A model reference mill (using best available technologies in the year 2000) was projected to have a total effluent flow of 15 m³/adt, of which 11 m³/adt was attributed to the bleach plant [3]. This mill has dry debarking, continuous cooking, 80% black liquor solids to the recovery boiler, two-stage oxygen delignification, extensive washing, a bleaching sequence of Q(OP)(DQ)(PO) (or TCF alternative of Q(OP)(ZQ)(PO)), and alkaline filtrate recycle to brownstock washing. These measures, taken to reduce water consumption in the pulp mill, generally increase the solids loading of the recovery boiler. Future mills, in which the filtrates are evaporated and the condensates are re-used, will have a total effluent flow of 2 to 7 m³/adt.

Energy:
Data regarding energy consumption are collected based on purchased, self generated and sold energy, as well as the mill’s pulp and paper production. The energy intensity of a mill is the total energy consumed divided by the total production. In order to identify opportunities for energy savings, benchmarking should be done for specific process areas in a mill. For example, a mill producing kraft pulp will have process and energy conversion areas. Process areas cover wood room, pulping, bleaching, evaporation, recausticizing, pulp machine and effluent treatment. Energy conversion areas include power and recovery boilers, turbines and deaerators.

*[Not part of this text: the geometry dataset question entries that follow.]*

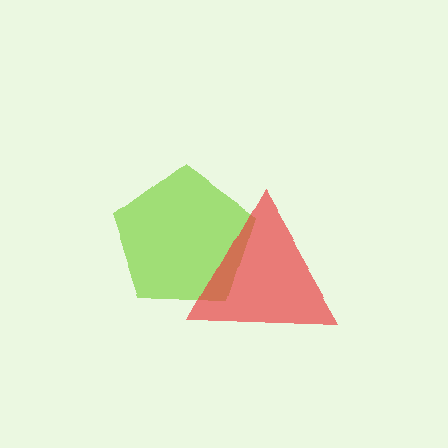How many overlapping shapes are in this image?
There are 2 overlapping shapes in the image.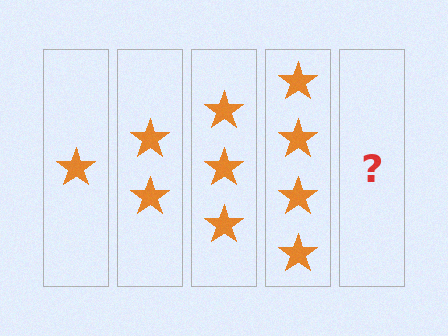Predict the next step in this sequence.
The next step is 5 stars.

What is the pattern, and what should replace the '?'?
The pattern is that each step adds one more star. The '?' should be 5 stars.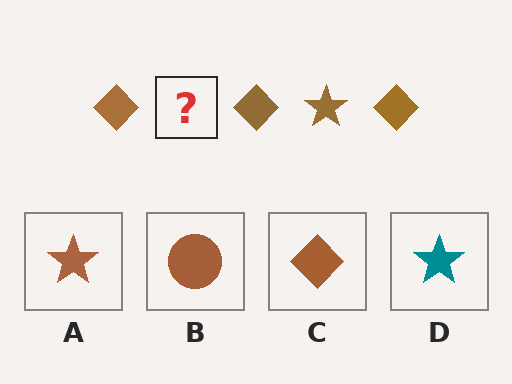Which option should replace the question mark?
Option A.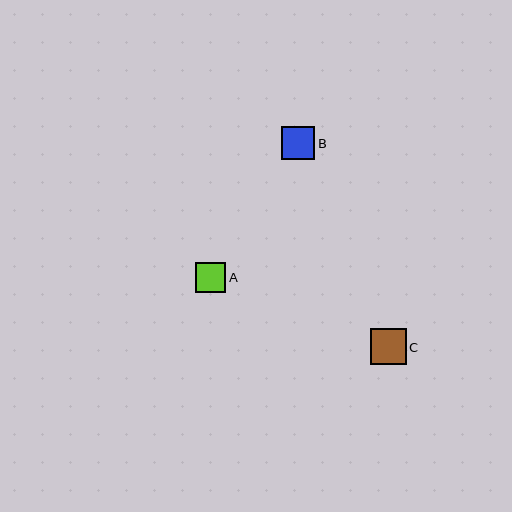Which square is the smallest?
Square A is the smallest with a size of approximately 30 pixels.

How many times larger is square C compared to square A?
Square C is approximately 1.2 times the size of square A.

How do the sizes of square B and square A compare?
Square B and square A are approximately the same size.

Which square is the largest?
Square C is the largest with a size of approximately 36 pixels.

Technology descriptors are defined to account for energy use by different technologies. For example, in kraft pulping, the energy use varies with the pulping method (i.e., continuous, batch or M&D digesters). In a 2006 paper [4], data were collected from 49 mills on fibre and energy inputs and outputs. These were then allocated to the process and energy conversion areas. These data showed that, for bleached kraft market pulp, the fuel consumption (including spent pulping liquor and fossil fuel) was between 22-42.5 GJ/adt and the thermal energy (defined as steam used less condensate returned) consumption varied between 13.7-24.1 GJ/adt. For the production of newsprint from TMP, the electricity consumption was about 2.3-3.0 MWh/adt and the net thermal energy consumption was about 1.9-7.4 GJ/adt.

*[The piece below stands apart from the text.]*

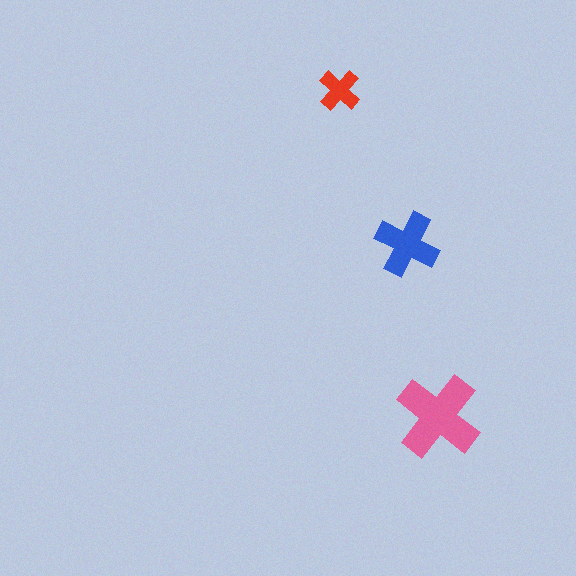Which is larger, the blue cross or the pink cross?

In terms of selected process areas in kraft pulping, the median thermal energy consumption was 2.43 GJ/odt for continuous digesters, 5.03 GJ/odt for indirect contact evaporators and 2.57 GJ/odt for softwood bleaching. Median thermal energy consumption for the paper machine varied according to the product: 5.36 GJ/adt for newsprint, 6.21 GJ/adt for uncoated GW, and 9.10 GJ/adt for kraft papers.

To start benchmarking, a database of water and energy consumption information from similar mills is required. A mill wide water and energy (steam generation and distribution) audit can be used to construct a base case material and energy balance for a specific mill. This is important, as measures taken to reduce water could impact energy balances and vice versa. Once a model is validated with the mill data, it is easy to study what-if scenarios to see, for example, what can be done to decrease water consumption in a specific area, and what the effect may be on steam use. Pinch analysis is used to optimize steam consumption.

References:

1. Bryant, P.S., et al, Pulp and paper mill water use in North America, Tappi 1996 International Environmental Conference, Orlando, FL, Book 2, pp. 451-460, (1996).
2. Henricson, K., et al, Steps towards minimum impact mill – Mill case examples, 27th EUCEPA Conference – Crossing the millennium frontier, emerging technical and scientific challenges, Grenoble, France, pp. 143-148, (1999).
3. Axegard, P., The Ecocyclic pulp mill- Prospects for closure and energy efficiency, 2000 Japan Tappi annual meeting and Pan Pacific Conference Proceedings, Tokyo, pp. 129-134, (2000).
4.        Francis, B., et al, Benchmarking energy use in pulp and paper operations, PAPTAC, 92nd Annual meeting reprints, Book A. pp. 55-61, (2006).